Learn more about the self-employed health insurance deduction on the IRS site.
Putting it all together
Yes, self-employed health insurance options are a bit complicated for freelancers to navigate. You might want to combine several of the ideas above to help keep your healthcare costs down. There are many options. That’s why you should start learning about your alternatives so you can make an informed decision.
One note: The open enrollment period in November/early December isn’t the only time of year you can get health insurance! If you have a life event such as getting married, adopting, or losing your job-related coverage, you may be able to enroll in the off-season. So if you move into freelancing months from now, you may still be able to get into a plan at that time.
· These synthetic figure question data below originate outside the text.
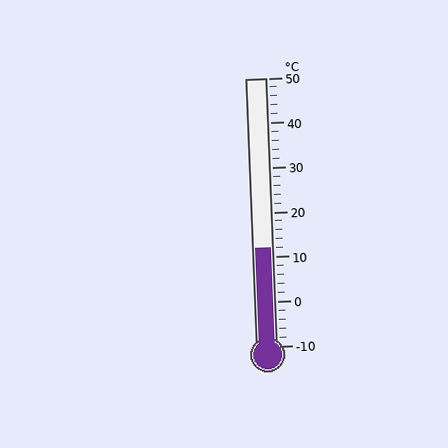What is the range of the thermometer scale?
The thermometer scale ranges from -10°C to 50°C.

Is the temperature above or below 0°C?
The temperature is above 0°C.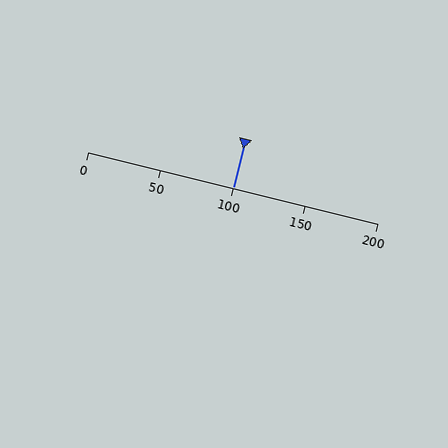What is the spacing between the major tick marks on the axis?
The major ticks are spaced 50 apart.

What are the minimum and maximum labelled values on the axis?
The axis runs from 0 to 200.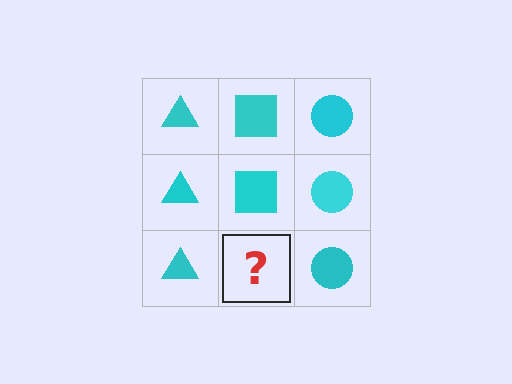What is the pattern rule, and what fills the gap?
The rule is that each column has a consistent shape. The gap should be filled with a cyan square.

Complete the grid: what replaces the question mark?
The question mark should be replaced with a cyan square.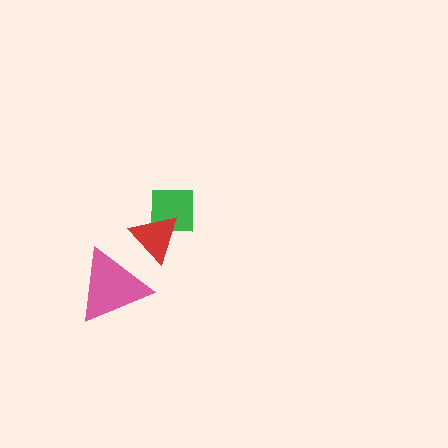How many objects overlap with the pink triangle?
0 objects overlap with the pink triangle.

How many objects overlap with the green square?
1 object overlaps with the green square.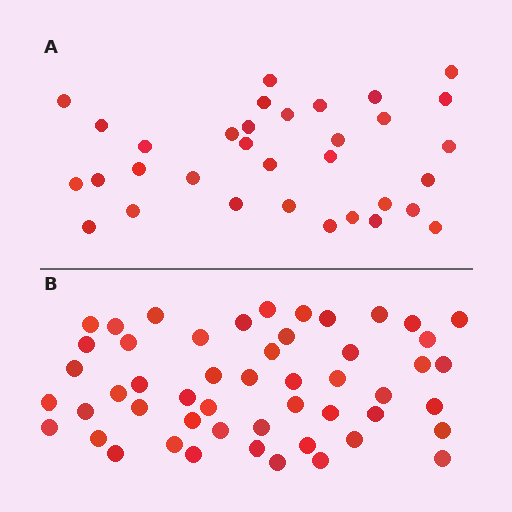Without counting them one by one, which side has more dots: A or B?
Region B (the bottom region) has more dots.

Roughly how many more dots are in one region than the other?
Region B has approximately 20 more dots than region A.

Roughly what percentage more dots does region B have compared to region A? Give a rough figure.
About 55% more.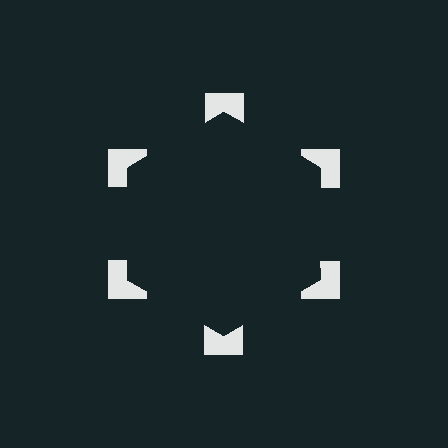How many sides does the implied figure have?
6 sides.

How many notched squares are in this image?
There are 6 — one at each vertex of the illusory hexagon.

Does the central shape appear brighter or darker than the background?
It typically appears slightly darker than the background, even though no actual brightness change is drawn.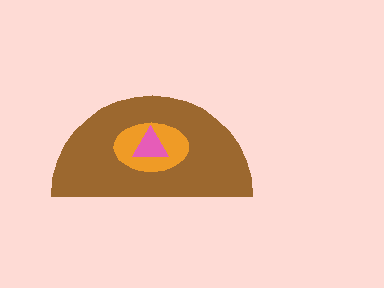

I’m not going to lie here: Freelancers can get coverage — but self-employed health insurance costs. Depending on your family size and situation, maybe a lot. It can be a bit of a shock, if you’ve been at a company that picked up all or most of the premiums. This is one reason freelancers need to earn high hourly rates — you have costs you didn’t have as an employee.
My personal advice, as the child of an insurance salesman? Don’t go uninsured. You’ll be at risk of losing everything if you have a medical crisis.